SWYF Finds: Titles to add to your book/cook shelves

Image from Vegetarian Times store

Healing Foods Cookbook, a special by Vegetarian Times: I think the months of February and March are the dreariest weather-wise, and perhaps the most boring, colorless ones on the local food front. You've probably started to tap into your canned goods, and potatoes, carrots and other root vegetables are losing their appeal. At least, these were my thoughts until I came across the Healing Foods Cookbook, a special issue of Vegetarian Times*. It has amazing, healthful recipes that make you want to get into your kitchen and cook. There's a list of "25 Foods You Need" - including the lesser known adzuki beans, buckweat, chamomile, chia seeds - with mouthwatering recipes to accompany each one. Also in the issue: heart-healthy soups, hearty root vegetable dishes and an entire gluten-free section. I would argue that this issue should be a staple in any vegetarian kitchen, for anyone wanting to begin, maintain or continue a healthy lifestyle, or for those who want to build and expand their veg repertoire with versatile recipes. *Note: This is only on stands until March 7, so go to your local bookstore, or get it here!

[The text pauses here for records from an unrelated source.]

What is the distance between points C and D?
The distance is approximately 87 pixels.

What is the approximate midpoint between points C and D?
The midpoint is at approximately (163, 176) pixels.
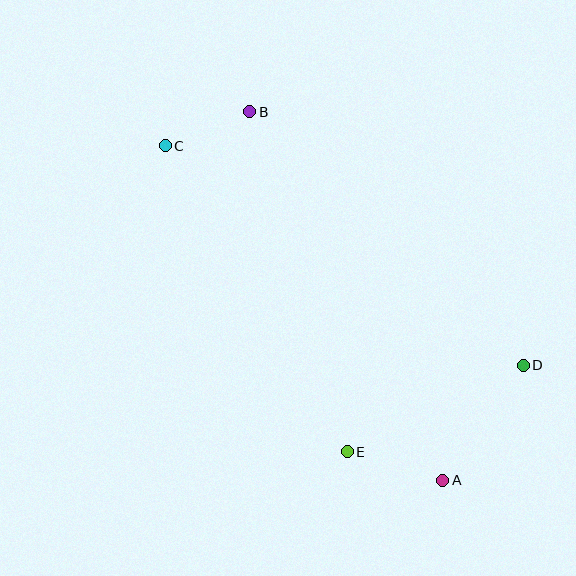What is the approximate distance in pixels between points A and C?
The distance between A and C is approximately 435 pixels.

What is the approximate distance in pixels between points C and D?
The distance between C and D is approximately 420 pixels.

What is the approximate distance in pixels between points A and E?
The distance between A and E is approximately 100 pixels.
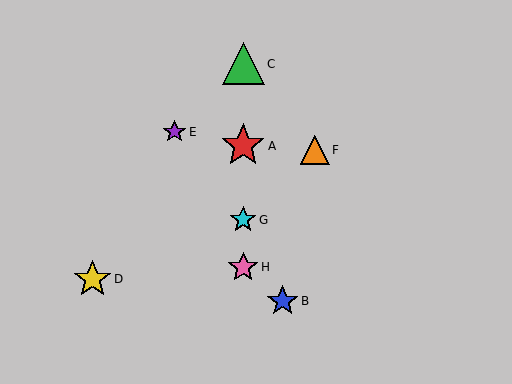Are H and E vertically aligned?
No, H is at x≈243 and E is at x≈174.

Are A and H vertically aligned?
Yes, both are at x≈243.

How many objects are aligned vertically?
4 objects (A, C, G, H) are aligned vertically.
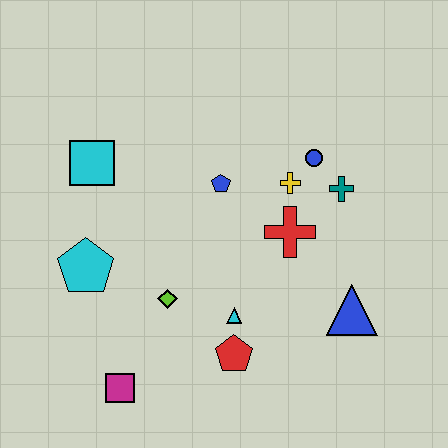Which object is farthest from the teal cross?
The magenta square is farthest from the teal cross.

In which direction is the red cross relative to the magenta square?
The red cross is to the right of the magenta square.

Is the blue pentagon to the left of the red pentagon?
Yes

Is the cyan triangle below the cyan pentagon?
Yes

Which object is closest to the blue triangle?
The red cross is closest to the blue triangle.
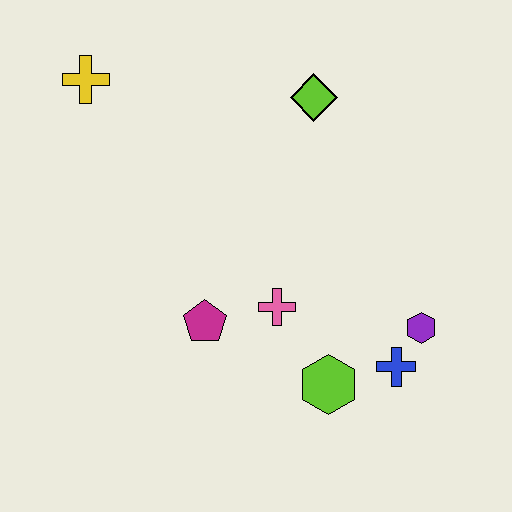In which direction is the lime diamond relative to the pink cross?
The lime diamond is above the pink cross.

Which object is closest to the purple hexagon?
The blue cross is closest to the purple hexagon.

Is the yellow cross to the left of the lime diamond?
Yes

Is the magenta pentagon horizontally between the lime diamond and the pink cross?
No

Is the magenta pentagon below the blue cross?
No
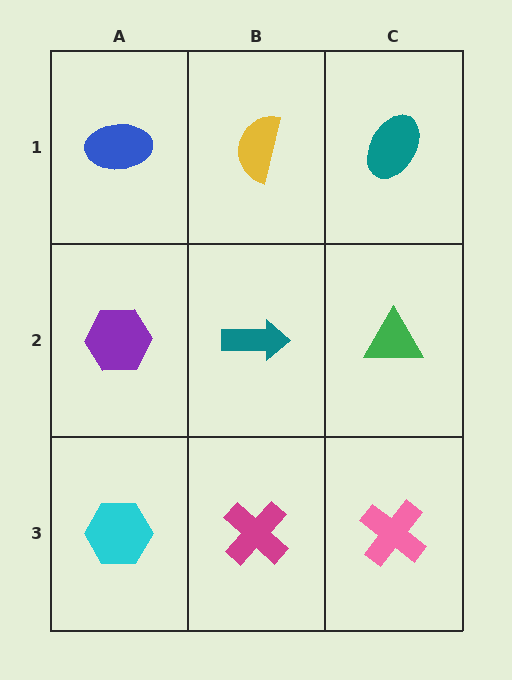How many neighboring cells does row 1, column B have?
3.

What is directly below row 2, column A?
A cyan hexagon.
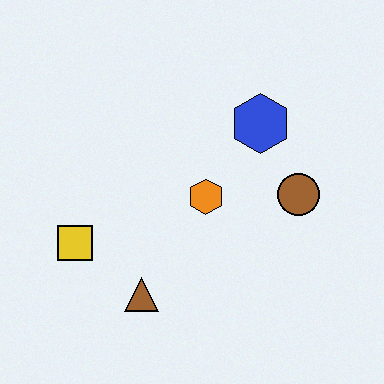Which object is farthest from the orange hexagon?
The yellow square is farthest from the orange hexagon.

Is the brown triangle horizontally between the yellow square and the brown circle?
Yes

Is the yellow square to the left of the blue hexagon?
Yes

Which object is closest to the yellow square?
The brown triangle is closest to the yellow square.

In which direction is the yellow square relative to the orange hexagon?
The yellow square is to the left of the orange hexagon.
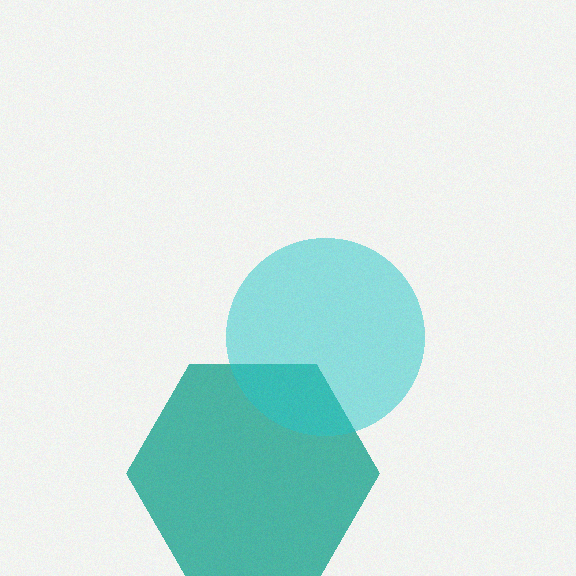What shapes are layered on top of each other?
The layered shapes are: a teal hexagon, a cyan circle.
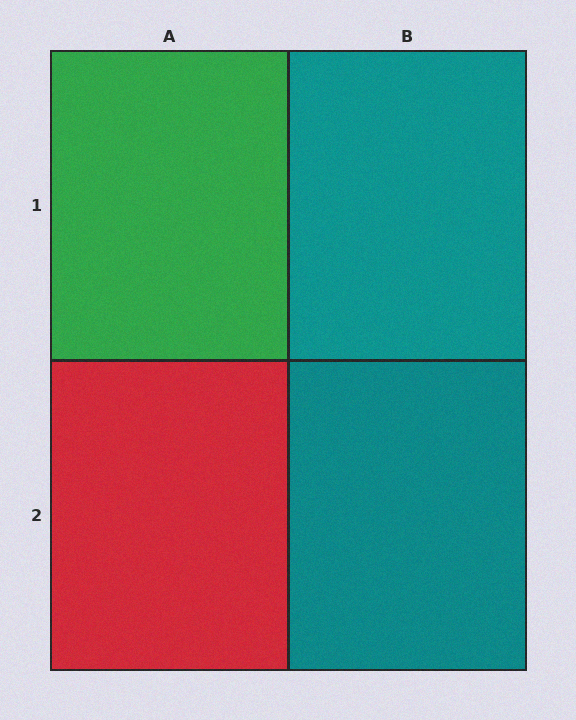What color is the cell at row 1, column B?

Image from Storey Publishing
Put 'em Up! (Storey Publishing, 2010) by Sheri Brooks Vinton: Never has canning and food preservation been so cool, kitschy and practical. Released in 2010, Put 'em Up! offers up tips and techniques to beginning and experienced canners, or those interested in learning about food preserving. Vinton mixes classic preserved recipes with lesser known ones. As I was reading it, I became so excited for new projects - and summer foods - for the upcoming year. Other reasons to get Put 'em Up!? It's so fun to look at! The detailed illustrations and beautiful images of canned goods (I have a little obsession with mason jars) with enlarged, handwritten tags. Vinton's commentary is also extremely thoughtful and approachable, which will put new food preserves at ease. Put 'em Up! is a great resource for anyone interested in becoming more self-sufficient - and adventurous - in their approach to food and in the kitchen. And, according to her Web site, Vinton is "working on two more Put ‘em Up!  books which will offer more tips, tricks and recipes for 'preserving local agriculture.'"

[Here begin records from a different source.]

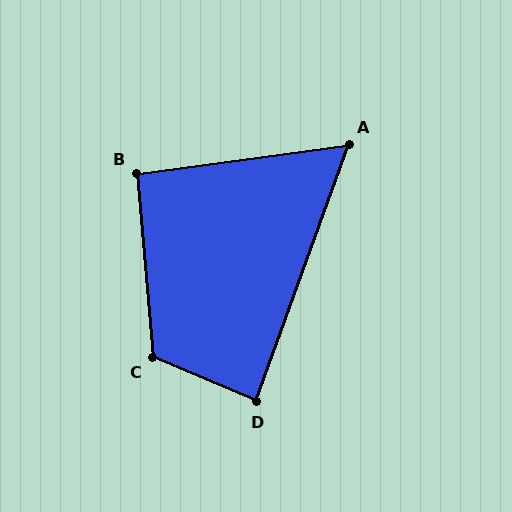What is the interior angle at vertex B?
Approximately 93 degrees (obtuse, close to a right angle).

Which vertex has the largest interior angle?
C, at approximately 117 degrees.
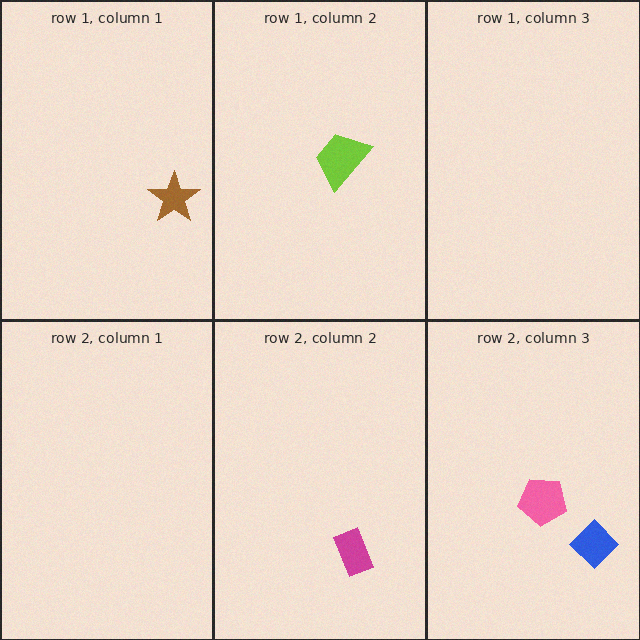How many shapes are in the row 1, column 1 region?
1.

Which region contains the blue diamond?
The row 2, column 3 region.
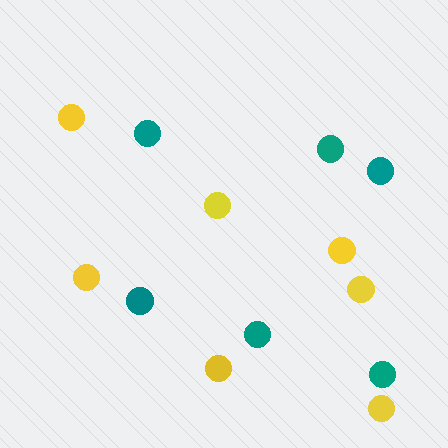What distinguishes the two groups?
There are 2 groups: one group of teal circles (6) and one group of yellow circles (7).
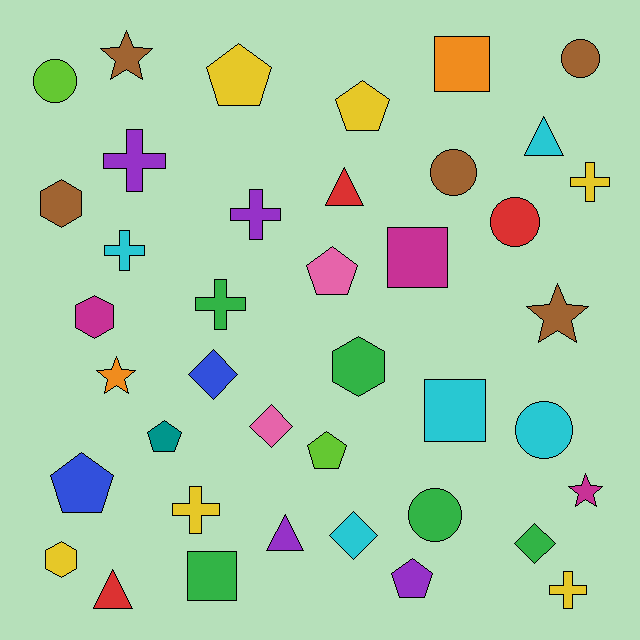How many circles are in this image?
There are 6 circles.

Image from Chronicle Books
Farm Together Now: A Portrait of People, Places, and Ideas for a New Food Movement (Chronicle Books, 2010) by Amy Franceschini and Daniel Tucker: This book reaffirmed my love of farming, working in the dirt and affections for the people of whom I've had the great fortune to meet during the last few years. Franceschini and Tucker profile amazing individuals and organizations who live and breathe good food and the desire to expand the enthusiasm behind the "new food" movement. Anyone who accuses this movement of being elitist needs to read the book. The authors went coast-to-coast to research and interview farmers, community organizers and agricultural groups from a broad range of political, economic and social backgrounds. Thanks to Franceschini, Tucker, contributors and the farmers who were profiled for this inspiring, hopeful and on-going literary gift.